Disclaimer
I do not know if this technique has another name. I came up with it to solve specific types of problems but it probably has been done by many others before.
The situation
Assume we are given a sequence of numbers a1, a2, ..., an - 1, an and we have a function f that is well defined for all sequences of numbers with the property f(b1, ..., bm) = f(f(b1, ..., bm - 1), bm) for any sequence b and the range of f has size K, which is relatively small. Our goal is to rearrange the numbers a1, ..., an so that when the sequence is entered into f in this order the value of f is optimised (minimised or maximised).
The solution
If we try to brute force all permutations of the sequence there are n! options which is usually too slow. However what we can do is use dynamic programming and for each sequence ending in aj with m terms store all possible values of f. Since we know the range of f is K at each step we are storing at most K terms.
Cost analysis
To calculate all possible values of f for a sequence ending in aj with m + 1 terms given we have calculated all possible values for f with sequence with m terms we need at most (n - 1)K calculations. Doing this for each term to calculate all possible values for f with a sequence of m + 1 terms gives at most n(n - 1)K calculations. Doing it n times since we need sequences of length n gives at most n2(n - 1)K. Finally to find the optimised value requires at most nK more calculations. So at worst we have n2(n - 1)K + nK calculations.
Noticing the situation
The nature of the function is what determines whether this situation occurs. If the function is based on bitwise operations and the values of the sequence are small there is a good chance that this technique applies. Also if the function is based on arithmetic modulo N where N is small this technique might also apply.
Worked Example
I used this technique to solve the problem trysail from topcoder. https://community.topcoder.com/stat?c=problem_statement&pm=14307. The general idea of the question is you have a sequence of at most 50 numbers that are between 0 and 255 and you want to split them into three non-empty groups so that when you take the xor of each group and sum them the result is maximised.
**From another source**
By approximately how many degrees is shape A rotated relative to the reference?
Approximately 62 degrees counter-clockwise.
My approach: First we note when we xor any group of elements the result will be an integer between 0 and 255 inclusive. Next xor clearly satisfies the property required for f given above. These are strong hints that we can use the function range trick. Next we need to figure out a way to deal with three groups. Since the numbers are small we can store the xor of each group in an int letting the first 8 bits store group 1, the next 8 bits store group 2 and the next 8 bits store group 3. We also note since we are only concerned with maximising the sum we can treat certain groupings as equivalent to reduce the number of cases to consider.
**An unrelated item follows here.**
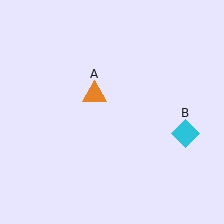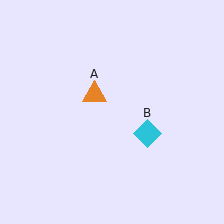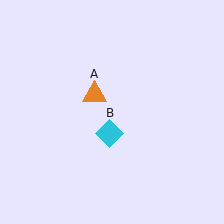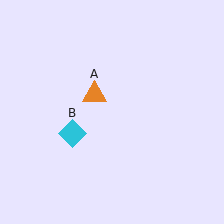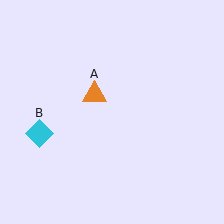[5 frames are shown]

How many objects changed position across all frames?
1 object changed position: cyan diamond (object B).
Now assume for the first i elements we have stored all the xors of all possible groupings and we want to add the i+1th element and get the xors of all possible groupings with first i+1 elements. Turns out for each possible grouping there are six ways to do this up to equivalence, we either add the new element to one of the existing groups or give the new element its own group and combine the three previous groups into two. This is where the function range trick comes into play. Even though it looks like we are generating a lot of new groups every time we add a new element since the range of xor is limited many of these new groupings result in the same value for xor. Implementation wise we can use a set for storage so repeated elements will only be stored once.
Code
#include<set>
#include<vector>
#include<algorithm>
#include<iostream>
using namespace std;
class TrySail{
public:
int get(vector<int> v){
set<int> prev;
//put the first three elements in a separate group
prev.insert(v[0]+(v[1]<<8)+(v[2]<<16));
//given all possible xors when i elements are grouped
//store all possible xors when i+1 elements are grouped
for(int i=3; i<v.size(); i++){
set<int> next;
for(int j:prev){
next.insert(j^v[i]);
next.insert(j^(v[i]<<8));
next.insert(j^(v[i]<<16));
int x=j%(1<<8);
int y=(j>>8)%(1<<8);
int z=j>>16;
next.insert(v[i]+((x^y)<<8)+(z<<16));
next.insert(v[i]+((x^z)<<8)+(y<<16));
next.insert(v[i]+((y^z)<<8)+(x<<16));
}
prev=next;
}
int ans=0;
//find the largest answer
for(int i:prev){
int x=i%(1<<8);
int y=(i>>8)%(1<<8);
int z=i>>16;
int sum=x+y+z;
ans=max(ans,sum);
}
return ans;
}
};
As a final note this code passes the system tests but it gets quite close to the time limit for certain inputs with 50 elements.